Kafka As A Database? Yes Or No

I recently read through a Hacker News thread discussing the article “Kafka Is Not A Database”, by Arjun Narayan and George Fraser. The opinions behind this topic are fascinating and I enjoyed sifting through comments from both sides of the table. For the purposes of this post, I’ve labeled these two broad groups of thoughts as Team Blue and Team Red.

Team Blue believes that Kafka, a popular streaming platform, has the potential to be the source-of-truth for your data—replacing one of the key responsibilities of conventional databases.
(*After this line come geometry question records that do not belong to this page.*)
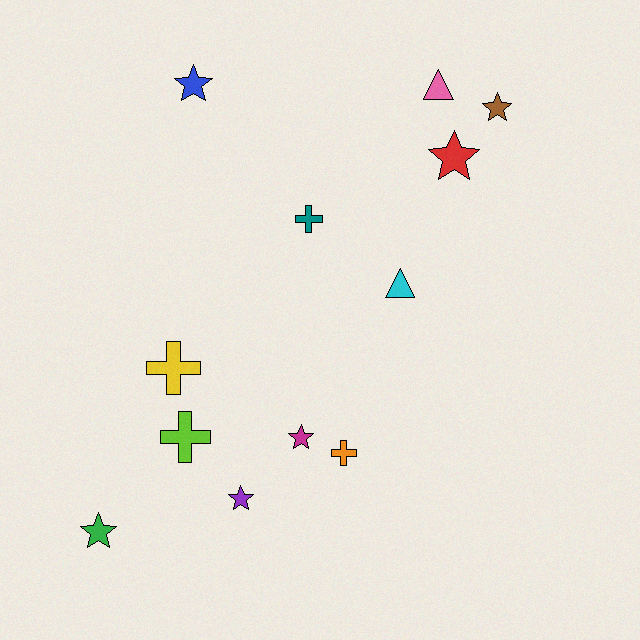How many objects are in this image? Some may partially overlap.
There are 12 objects.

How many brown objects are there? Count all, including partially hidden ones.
There is 1 brown object.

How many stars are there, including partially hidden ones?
There are 6 stars.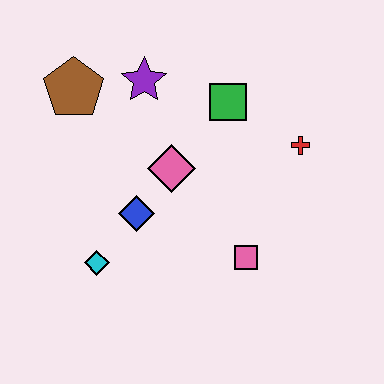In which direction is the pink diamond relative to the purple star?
The pink diamond is below the purple star.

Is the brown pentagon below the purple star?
Yes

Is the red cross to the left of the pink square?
No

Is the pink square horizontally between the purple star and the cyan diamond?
No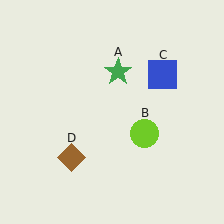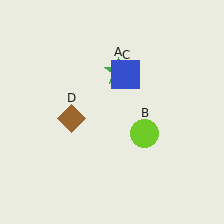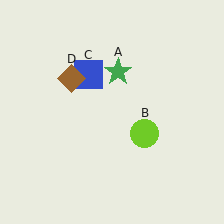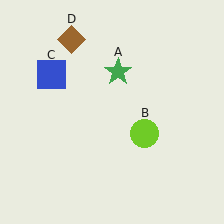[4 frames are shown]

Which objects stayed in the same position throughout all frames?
Green star (object A) and lime circle (object B) remained stationary.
Team Red strongly disagrees.

The following is high-level summary of these opinions.

Kafka As A Database

TL;DR Streams,Events,Kafka

First, a conceptual model of streams:

In computer science, a stream is a sequence of data elements made available over time. A stream can be thought of as items on a conveyor belt being processed one at a time rather than in large batches.
Wikipedia.org

Imagine that you’ve hired an invisible assistant. This assistant’s only responsibility is to record everything you do:

Wakes up @ 8 am
Brushes teeth @ 8:35 am
Begins showering @ 8:40 am
…

As you go about your day, your assistant meticulously captures your activity and adds new entries into your daily log. This growing log represents a stream of your day-to-day activity. The data elements that comprise the stream are known as events. Once an event is recorded, it is immutable; the fact that you brushed your teeth at 8:35 am yesterday will never change.

While your invisible assistant is following you around and producing new events to your stream, who is consuming them? Anyone who cares! I’m sure your mom would be thrilled to process through your activities and call you if there are any anomalies.

What about Kafka?

Apache Kafka is an open-source stream-processing software platform developed by the Apache Software Foundation, written in Scala and Java.
Wikipedia.org

Kafka is a platform (large set of software tools) that helps programmers work with streams.
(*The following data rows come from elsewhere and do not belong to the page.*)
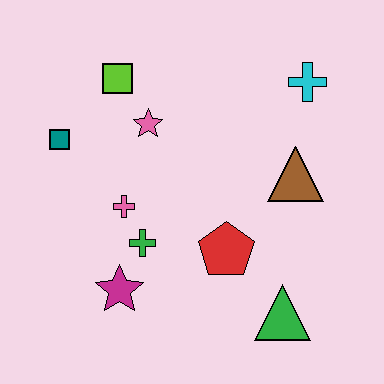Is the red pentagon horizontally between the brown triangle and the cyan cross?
No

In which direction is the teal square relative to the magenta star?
The teal square is above the magenta star.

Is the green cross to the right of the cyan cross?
No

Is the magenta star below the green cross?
Yes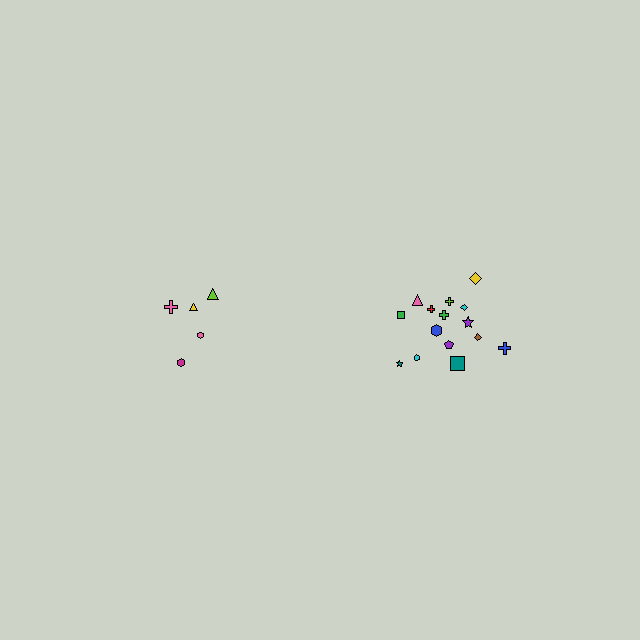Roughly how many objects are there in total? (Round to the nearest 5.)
Roughly 20 objects in total.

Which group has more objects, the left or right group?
The right group.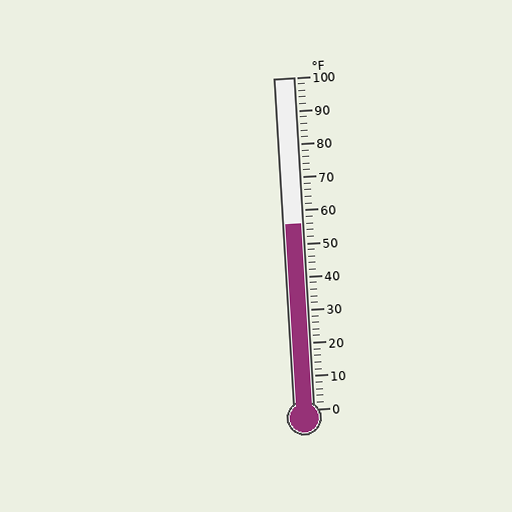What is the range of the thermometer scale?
The thermometer scale ranges from 0°F to 100°F.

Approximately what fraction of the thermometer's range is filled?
The thermometer is filled to approximately 55% of its range.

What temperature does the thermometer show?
The thermometer shows approximately 56°F.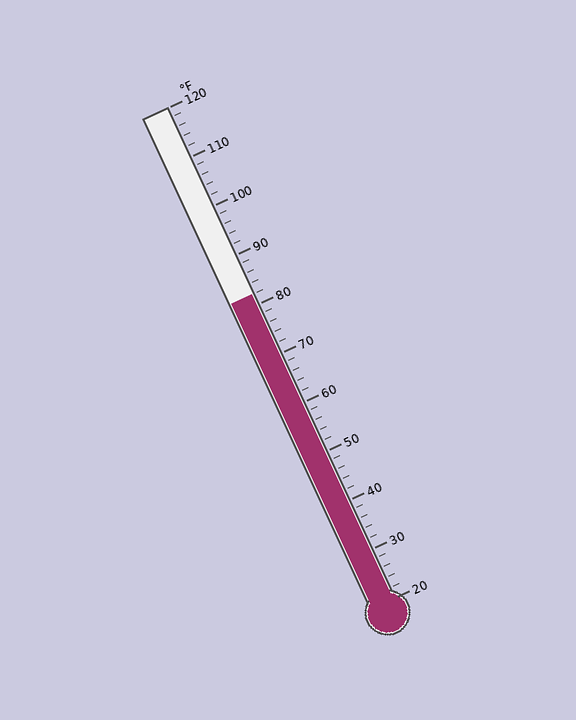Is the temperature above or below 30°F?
The temperature is above 30°F.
Team Blue – Streams Everywhere

Team Blue believes that streams are a natural model for both life and computing. Your users produce a stream of clicks, sign-ups, and orders. Your code produces a stream of logs, metrics, and programmatic events. Team Blue believes that the intuitive nature of streams can lead to intuitive software architectures.

An essential component of any system is the database—a convenient place to read and write whatever you want. How can a stream replace this concept that we are so used to? If streams are a never-ending series of immutable events, then the property of state is the culmination of events up to a certain point in time. For example, the latest state of a database is the culmination of all operations made to that database. In computing, this is referred to as Event Sourcing. This paradigm is very different to how many developers are used to thinking about their data.

Beyond data storage, Team Blue is bullish on the idea of stream-focused architectures in general. Streams work well with microservices, promote loose coupling of systems, and have the potential to create leverage in your software. If you’re thinking about streams, you will inevitably think about Kafka—one of the industry’s leading streaming platforms.

Can you use Kafka as a database? Team Blue says yes.

Should you use Kafka as a database? That’s up to you.

Team Red – You Need Databases

On the other side of the table is Team Red who believes that programmers are making a mistake by replacing conventional databases with Kafka.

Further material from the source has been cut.